Most common counters/deflections
Most delays in closing happen due to loss aversion as a result of information asymmetry and conflict of interest with salesperson. In most transactions, salespersons are not required to act as fiduciary, and hence, are primarily motivated by self interest. In addition to having profit-based sales targets, the salespersons often have commissions tied to sales figures which puts them at odds with customer interest or wellbeing.

 Information: If possible, prepare for sales with the information needed to make decisions. Common information would include customer reviews about the product or service, major competitors or substitutes, market share of the product, personal preferences about the purchase, and access to an advisor or attorney. If possible, ask for any information in advance, and preferably in writing.
 Some specific information that is needed in following situations:
 Real estate investing: Internal Rate of Return.
 Car purchase: Dealer invoice, dealer markup on add-ons and finance products (e.g. dealer Buy rate and Sell rate).
 Stock purchase: Growth in Free cash flow.
 Mutual Fund purchase: All fees and restrictions put by the fund. Expense ratio is the management fees charged on invested capital.
 Annuity products: Real rate of return, nominal rate of return, all fees and restrictions.
 Insurance products: In-network coverage and insurance exclusions.

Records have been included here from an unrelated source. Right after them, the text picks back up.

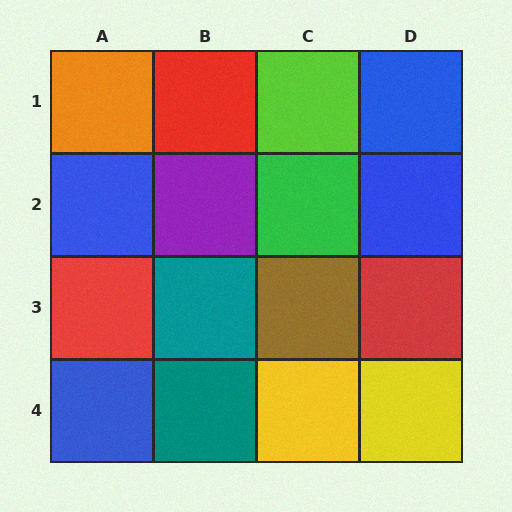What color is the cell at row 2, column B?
Purple.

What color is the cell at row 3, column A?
Red.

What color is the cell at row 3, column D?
Red.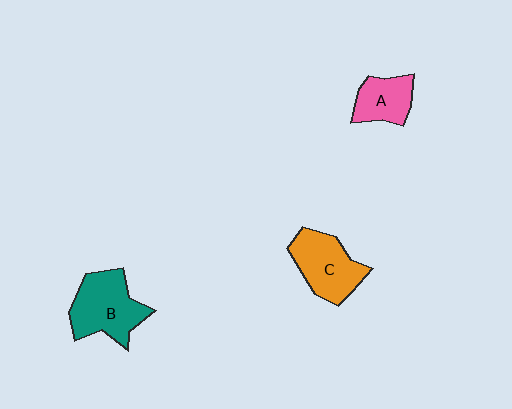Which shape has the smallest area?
Shape A (pink).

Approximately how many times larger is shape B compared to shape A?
Approximately 1.6 times.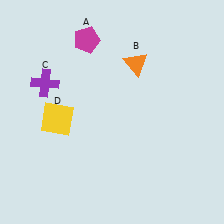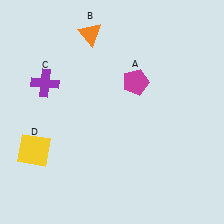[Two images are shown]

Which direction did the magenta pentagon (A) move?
The magenta pentagon (A) moved down and to the right.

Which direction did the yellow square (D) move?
The yellow square (D) moved down and to the left.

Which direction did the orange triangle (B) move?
The orange triangle (B) moved up and to the left.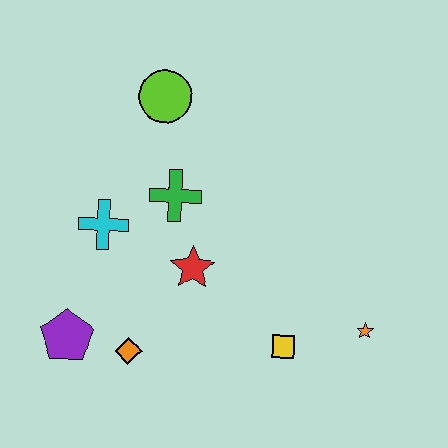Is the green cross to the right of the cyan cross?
Yes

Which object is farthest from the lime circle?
The orange star is farthest from the lime circle.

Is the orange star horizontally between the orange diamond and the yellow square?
No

 Clarify concerns: A good salesperson should be empathetic to the concerns of a prospective buyer and lend an ear to them. Try to have questions to clarify with the salesperson that would enable a smooth sale.
 "Is there a free trial period on this service?"
 "What is the return policy on this product?"
 "What is the warranty like on this product?"
 Express how you feel: Honestly conveying how you feel may enable a good salesperson to better understand and adjust his/her approach to accommodate your needs. For example,
 "Can you please give me some references that would attest to this claim?"
 "I'm with a kid. I would prefer if we could revisit this discussion in an hour."
 Ask for time: In most cases, there is no need to expedite the closing process and it is reasonable to ask for more time. For instance:
 "This is my first quote, let me find competitive quotes and get back to you."
 "The car feels lovely. I need to test drive another car before deciding on the model."
 "I know I have 10 days to make this decision. Let me sleep on it and come back."
 "How does this agreement look to you?" "Let me get it reviewed by my attorney."
 Have reasonable expectations: Some decisions may be outside the control of a salesperson and there is nothing they can do about it. Provide examples of the same or comparable product, price, or concessions that are extended in your situation.
 "I was offered a lower price/interest rate by your competitor. Can you match that?"
 "What makes this service priced higher than your competitor? What am I getting for the price premium."
 Answer question with question: Some sales techniques are so unreasonable that it would help to point that out. For instance:
 "This product meets all your needs, why don't we have a sale?" "Is there a concern with that?" (Consumer laws allow a customer to have final say)
 "If I get you this price, will you buy the car today?" "If I get this price, does that mean I have to blindly accept everything else you add in the purchase contract?"
 "Would you like it in red or blue?" "Are those my only options?"
 Point out assumptions: Some sales techniques have subtle assumptions built into them that can be pointed out.
 "How would you prefer to pay?" "Preferably when I'm ready to finalize the purchase."
 "The discount is only for today; It's better to buy it right now." "I'm guessing discounts are cyclical. I'll revisit it later."
 Be assertive: During exceptionally egregious hard sell, be assertive to wrap up the sale. Be willing to hang up or walk away.